Obviously this is all a bit psedo-code, but it should help you simplify the full statement
I know this thread is really old, but as it is searchable from google.
I'm writing a TI-83 plus calculator program that addresses similar issues. In my case, I'm trying to actually solve the equation for a specific variable in number, but it may still relate to your problem, although I'm using an array, so it might be easier for me to pick out specific values...
It's not quite done, but it does get rid of the vast majority of parentheses with (I think), a somewhat elegant solution.
What I do is scan through the equation/function/whatever, keeping track of each opening parenthese "(" until I find a closing parenthese ")", at which point I can be assured that I won't run into any more deeply nested parenthese.
y=((3x + (2))) would show the (2) first, and then the (3x + (2)), and then the ((3x + 2))).
What it does then is checks the values immediately before and after each parenthese. In the case above, it would return + and ). Each of these is assigned a number value. Between the two of them, the higher is used. If no operators are found (*,/,+,^, or -) I default to a value of 0.
Next I scan through the inside of the parentheses. I use a similar numbering system, although in this case I use the lowest value found, not the highest. I default to a value of 5 if nothing is found, as would be in the case above.
The idea is that you can assign a number to the importance of the parentheses by subtracting the two values. If you have something like a ^ on the outside of the parentheses
(2+3)^5
those parentheses are potentially very important, and would be given a high value, (in my program I use 5 for ^).
It is possible however that the inside operators would render the parentheses very unimportant,
(2)^5
where nothing is found. In that case the inside would be assigned a value of 5. By subtracting the two values, you can then determine whether or not a set of parentheses is neccessary simply by checking whether the resulting number is greater than 0. In the case of (2+3)^5, a ^ would give a value of 5, and a + would give a value of 1. The resulting number would be 4, which would indicate that the parentheses are in fact needed.
In the case of (2)^5 you would have an inner value of 5 and an outer value of 5, resulting
in a final value of 0, showing that the parentheses are unimportant, and can be removed.
The downside to this is that, (at least on the TI-83) scanning through the equation so many times is ridiculously slow. But if speed isn't an issue...
Don't know if that will help at all, I might be completely off topic. Hope you got everything up and working.

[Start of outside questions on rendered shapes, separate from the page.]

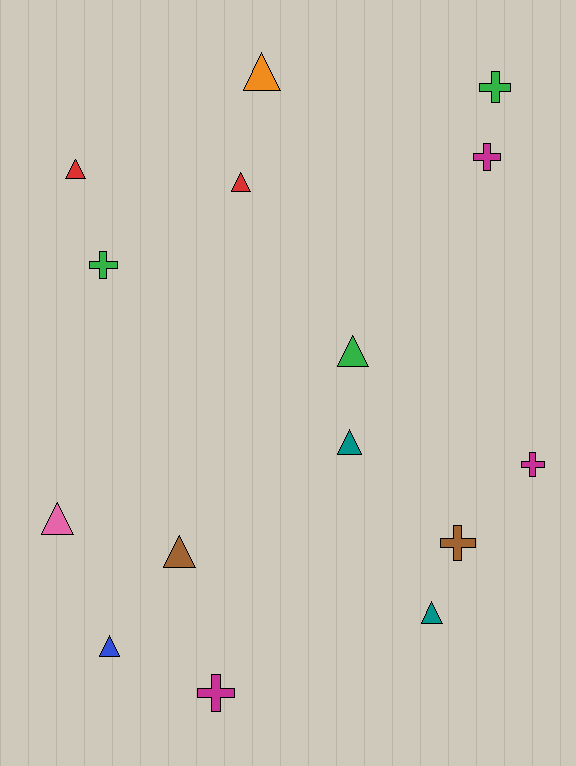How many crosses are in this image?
There are 6 crosses.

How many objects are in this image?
There are 15 objects.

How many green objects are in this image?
There are 3 green objects.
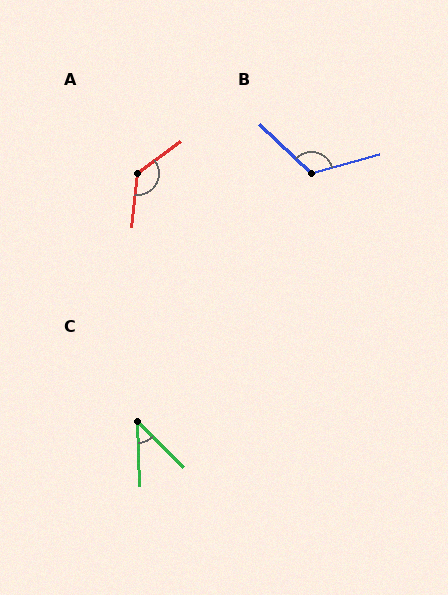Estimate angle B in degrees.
Approximately 120 degrees.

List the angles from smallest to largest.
C (42°), B (120°), A (133°).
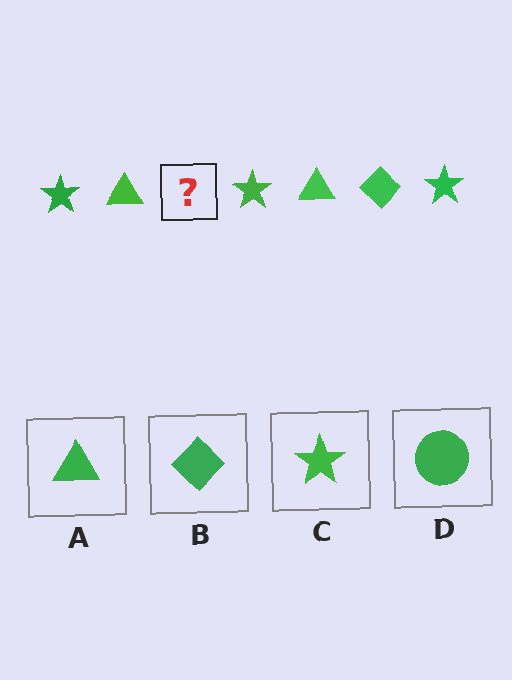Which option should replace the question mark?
Option B.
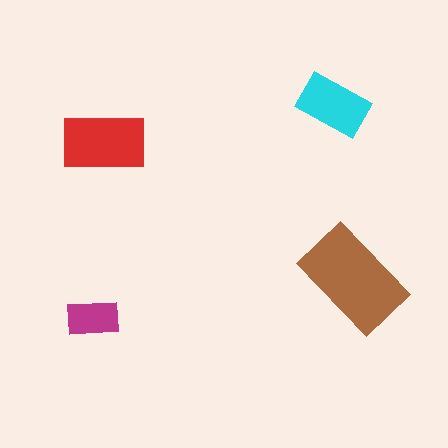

I'm pretty sure that in order to determine what parentheses are unnecessary, you have to evaluate the expressions within them. Because you can nest parentheses, this is is the sort of recursive problem that a regular expression can only address in a shallow manner, and most likely to incorrect results. If you're already evaluating the expression, maybe you'd like to simplify the formula if possible. This also gets kind of tricky, and in some approaches uses techniques that that are also seen in machine learning, such as you might see in the following paper: http://portal.acm.org/citation.cfm?id=1005298
If your variable names don't change significantly from 1 query to the next, you could try a series of replace() commands. i.e.
X=replace([QryString],"(([V].[6443]))","[V].[6443]")
Also, why can't it surpass 255 characters? If you are storing this as a string field in an Access table, then you could try putting half the expression in 1 field and the second half in another.
You could also try parsing your expression using ANTLR, yacc or similar and create a parse tree. These trees usually optimize parentheses away. Then you would just have to create expression back from tree (without parentheses obviously).
It might take you more than a few hours to get this working though. But expression parsing is usually the first example on generic parsing, so you might be able to take a sample and modify it to your needs.